French President Jacques Chirac expressed his "concern and disagreement." The German government, whose three nationals were released by the kidnappers, issued a toned-down statement that it shared France's anxiety and concern.

An "unscientific" poll by CNN.com showed that 92 percent of nearly 7,000 Filipino respondents said Estrada "made the right choice to decisively end the five-month-long ordeal."

Despite a news blackout on the military operations - journalists are restricted to Zamboanga City, a half-hour flight to Jolo - the lively Manila press is not complaining. In an editorial, the Philippine Daily Inquirer - normally Estrada's severest critic - said: "We also urge the entire nation to support the government, and particularly the military...."

On Monday, the Philippine Senate unanimously passed a resolution expressing support for the military action. Opposition Sen. Raul Roco said the sooner the Abu Sayyaf is crushed, the better it is for the country.

Even Filipino Muslim leaders gave their support to Estrada. "The military should have launched the assault a long time ago," says Norma Pangandaman, a community leader of a Muslim- populated village in Taguig in the suburbs of the capital. Members of the Muslim community were outraged by the "banditry" of the Abu Sayyaf, says Ms. Pangandaman. Another Muslim leader in another suburb, Haji Nur Jafar, condemned the Abu Sayyaf for using the name of Islam to further the terrorist course.

The Abu Sayyaf achieved notoriety in April when they staged a raid on the Malaysian diving resort of Sipadan and kidnapped 21 mostly foreign tourists and Malaysian workers.

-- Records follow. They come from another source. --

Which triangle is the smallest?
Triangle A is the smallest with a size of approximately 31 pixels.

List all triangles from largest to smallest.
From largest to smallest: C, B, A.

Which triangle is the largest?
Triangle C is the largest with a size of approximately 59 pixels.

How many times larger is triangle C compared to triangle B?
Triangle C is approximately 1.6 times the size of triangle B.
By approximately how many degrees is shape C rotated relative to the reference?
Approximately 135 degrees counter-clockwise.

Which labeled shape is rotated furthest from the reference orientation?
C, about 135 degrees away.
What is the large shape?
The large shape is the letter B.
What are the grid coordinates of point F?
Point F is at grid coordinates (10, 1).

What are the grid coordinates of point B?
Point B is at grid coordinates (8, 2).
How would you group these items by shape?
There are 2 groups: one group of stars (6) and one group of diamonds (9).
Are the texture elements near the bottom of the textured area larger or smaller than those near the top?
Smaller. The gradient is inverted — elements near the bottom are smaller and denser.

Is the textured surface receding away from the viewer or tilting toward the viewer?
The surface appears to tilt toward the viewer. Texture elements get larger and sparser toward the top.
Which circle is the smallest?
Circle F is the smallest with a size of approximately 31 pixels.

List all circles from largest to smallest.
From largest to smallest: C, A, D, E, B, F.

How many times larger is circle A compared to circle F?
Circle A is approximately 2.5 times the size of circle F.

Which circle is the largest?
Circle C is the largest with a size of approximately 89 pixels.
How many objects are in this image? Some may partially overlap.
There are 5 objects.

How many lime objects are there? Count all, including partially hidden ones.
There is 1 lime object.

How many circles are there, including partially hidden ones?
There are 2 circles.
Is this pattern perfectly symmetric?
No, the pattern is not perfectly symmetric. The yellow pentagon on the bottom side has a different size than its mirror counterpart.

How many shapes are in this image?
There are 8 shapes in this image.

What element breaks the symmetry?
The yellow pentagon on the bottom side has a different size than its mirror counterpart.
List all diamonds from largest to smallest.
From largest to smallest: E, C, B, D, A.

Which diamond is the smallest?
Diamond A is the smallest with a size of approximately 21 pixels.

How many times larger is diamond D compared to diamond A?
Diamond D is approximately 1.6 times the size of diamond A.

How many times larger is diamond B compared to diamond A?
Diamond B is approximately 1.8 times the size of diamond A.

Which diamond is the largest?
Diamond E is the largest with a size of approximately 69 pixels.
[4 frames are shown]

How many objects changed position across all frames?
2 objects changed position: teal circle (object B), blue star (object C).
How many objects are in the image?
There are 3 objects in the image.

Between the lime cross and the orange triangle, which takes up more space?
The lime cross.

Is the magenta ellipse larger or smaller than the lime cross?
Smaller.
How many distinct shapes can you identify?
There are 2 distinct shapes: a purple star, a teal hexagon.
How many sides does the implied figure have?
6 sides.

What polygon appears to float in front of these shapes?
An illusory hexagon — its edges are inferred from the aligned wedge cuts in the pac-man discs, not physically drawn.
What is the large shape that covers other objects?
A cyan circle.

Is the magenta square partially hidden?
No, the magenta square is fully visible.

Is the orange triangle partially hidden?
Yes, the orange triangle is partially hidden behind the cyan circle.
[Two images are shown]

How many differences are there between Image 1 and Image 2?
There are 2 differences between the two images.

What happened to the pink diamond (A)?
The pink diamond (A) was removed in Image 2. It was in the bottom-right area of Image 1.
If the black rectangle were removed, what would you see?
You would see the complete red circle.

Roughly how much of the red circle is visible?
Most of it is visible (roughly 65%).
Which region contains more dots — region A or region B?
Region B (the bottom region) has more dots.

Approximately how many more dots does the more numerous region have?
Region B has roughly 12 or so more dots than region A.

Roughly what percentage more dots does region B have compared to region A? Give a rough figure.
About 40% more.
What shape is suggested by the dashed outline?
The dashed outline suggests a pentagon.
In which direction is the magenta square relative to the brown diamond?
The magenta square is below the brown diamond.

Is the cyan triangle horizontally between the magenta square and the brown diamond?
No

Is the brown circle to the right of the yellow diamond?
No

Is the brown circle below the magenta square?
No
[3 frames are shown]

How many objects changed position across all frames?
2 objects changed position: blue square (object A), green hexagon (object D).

The kidnappers are a splinter group of the Moro National Liberation Front (MNLF), which fought for an independent homeland until they signed a peace accord with the government in 1996. But with a lack of follow-through from the government - little development in the area and few jobs - the Abu Sayyaf has made a business of fighting. A larger splinter group of the MNLF, the separatist Moro Islamic Liberation Front (MILF), has called the Aby Sayyaf "lawless elements." Once a ragtag band of 300 to 400 men, the Abu Sayyaf's ranks have swelled to more than 4,000, the Philippine military says. New speedboats, guns, and communications have been acquired with ransom money.

Except for a Filipino worker, all the Sipadan prisoners were released after the Abu Sayyaf received payments of $15 million from Malaysia and Libya for the hostages. When the group abducted three Malaysians from another resort near Sipadan on Sept. 10, even as they were about to release two French journalists, Manila's patience snapped. "We negotiated patiently until the new hostage-taking," said a Malacaang Palace official. "They will not release all the hostages until they get additional ones, so this will be a never-ending cycle...."

The war is expected to exact a heavy toll among civilians in Jolo. State authorities have appealed for emergency food and medical supplies, and thousands are being displaced. But the public mood favors the military right now, as the Inquirer put it: "The military has been initially successful and deserves commendation. Now we await the conclusion of this long overdue operation."